Sinopsis :
Mozea Cantika alias Zea, si hijaber sekolah yang galak dan tidak suka pelajaran matematika. Alzio Ray alias Zio, si kapten basket ganteng dengan tubuh jangkung, hidupnya sempurna nyaris tidak ada celah. Apa jadinya jika dua orang ini dipaksa menikah karena perjodohan orangtua mereka?.
Di sekolah mereka saling membenci, bahkan saling panggil dengan nama ledekan yaitu si keong dan si kodok. Di rumah mereka harus berakting menjadi pasangan suami istri muda yang romantis untuk menyenangkan hati orangtua mereka. Meski demikian Zea dan Zio sepakat merahasiakan pernikahan mereka dari teman-teman di sekolah.
Kata orang benci dan cinta adalah rasa yang sangat tipis perbedaannya.

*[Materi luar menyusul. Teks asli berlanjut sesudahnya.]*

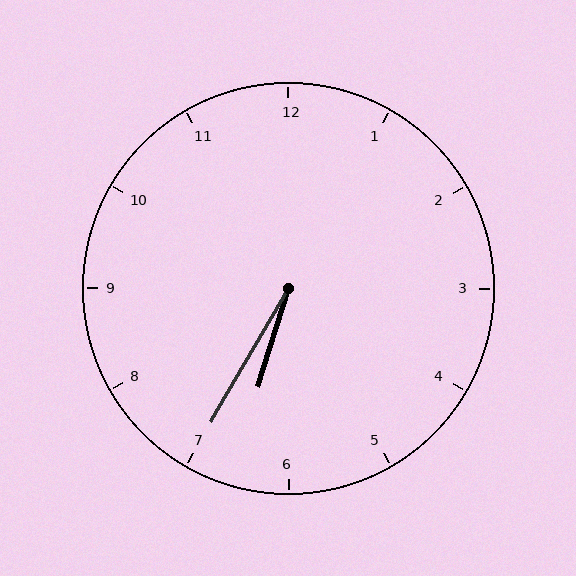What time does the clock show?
6:35.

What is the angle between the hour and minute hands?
Approximately 12 degrees.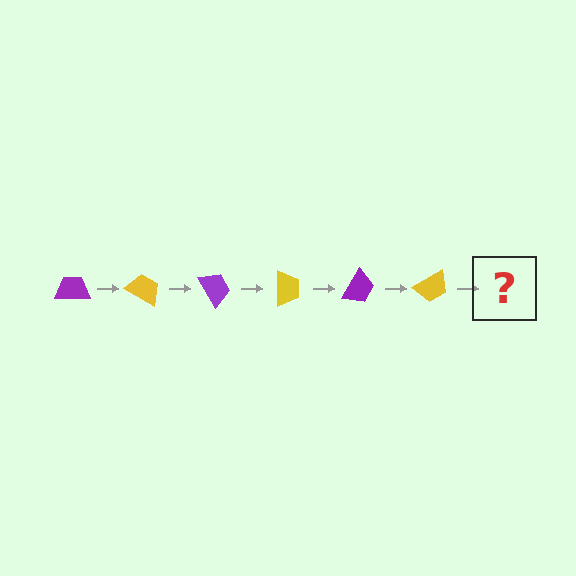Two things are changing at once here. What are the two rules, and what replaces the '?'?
The two rules are that it rotates 30 degrees clockwise each step and the color cycles through purple and yellow. The '?' should be a purple trapezoid, rotated 180 degrees clockwise from the start.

Mungkin karena terbiasa bertengkar dan bersama, tumbuhlah rasa cemburu dihati mereka, sebuah rasa tidak suka jika milik diri di ambil orang lain. Akankah Zea dan Zio menyadari rasa cinta mereka masing-masing? Dan memberikan cucu seperti yang diharapkan kedua orangtua mereka?

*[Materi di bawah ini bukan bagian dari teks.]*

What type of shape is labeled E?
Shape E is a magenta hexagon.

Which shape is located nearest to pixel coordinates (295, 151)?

Karya ini diterbitkan atas izin NovelToon Wanita, isi konten hanyalah pandangan pribadi pembuatnya, tidak mewakili NovelToon sendiri
Episode 08 : Cemburu
"Zio dan Robbi berantem ..." teriak orang-orang.
Koridor ujung menjadi tempat heboh karena Zio dan Robbi saling pukul. Denis dan Arka yang berniat melerai tidak mampu melakukannya. Yang ada malah mereka yang jatuh tersungkur karena terdorong. Nunu si culun tidak bisa berkata apa-apa, dia hanya dia ditempat seperti patung gemetar ketakutan melihat Zio dan Robbi saling pukul.

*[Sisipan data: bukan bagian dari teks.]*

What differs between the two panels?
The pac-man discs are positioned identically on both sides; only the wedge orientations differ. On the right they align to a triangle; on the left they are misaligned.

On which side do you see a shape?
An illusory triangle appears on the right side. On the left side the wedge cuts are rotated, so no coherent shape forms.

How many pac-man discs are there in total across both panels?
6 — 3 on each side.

Orang-orang bahkan hanya datang untuk menonton.
"Zea!" teriak Amara. Dengan wajah yang marah, Amara berjalan cepat menghampiri Zea dan Nina yang hendak masuk ke kelas.
Plak
Tampar Amara di pipi Zea.
"Apa-apaan ini?" ucap Zea tidak terima. Dia meringis memegang pipinya yang ditampar Amara.
"Heh cewek centil, ada masalah apa Zea sama Lo, perasaan yang Jambak rambut Lo tadi gue, bukan Zea," bela Nina pada temannya.
"Puas Lo sekarang? Zio dan Robbi lagi berantem dikoridor ujung, mereka ngerebutin Lo. Sok banget sih Lo!" jawab Amara, dengan nada tinggi.
"Robbi berantem?" Zea terkejut. Tanpa pikir panjang Zea langsung berlari ke koridor ujung. "Gawat, Zio bukan lawan yang mudah. Aduh, bisa-bisa muka pacar gue bonyok oleh si kodok itu," batin Zea, cemas.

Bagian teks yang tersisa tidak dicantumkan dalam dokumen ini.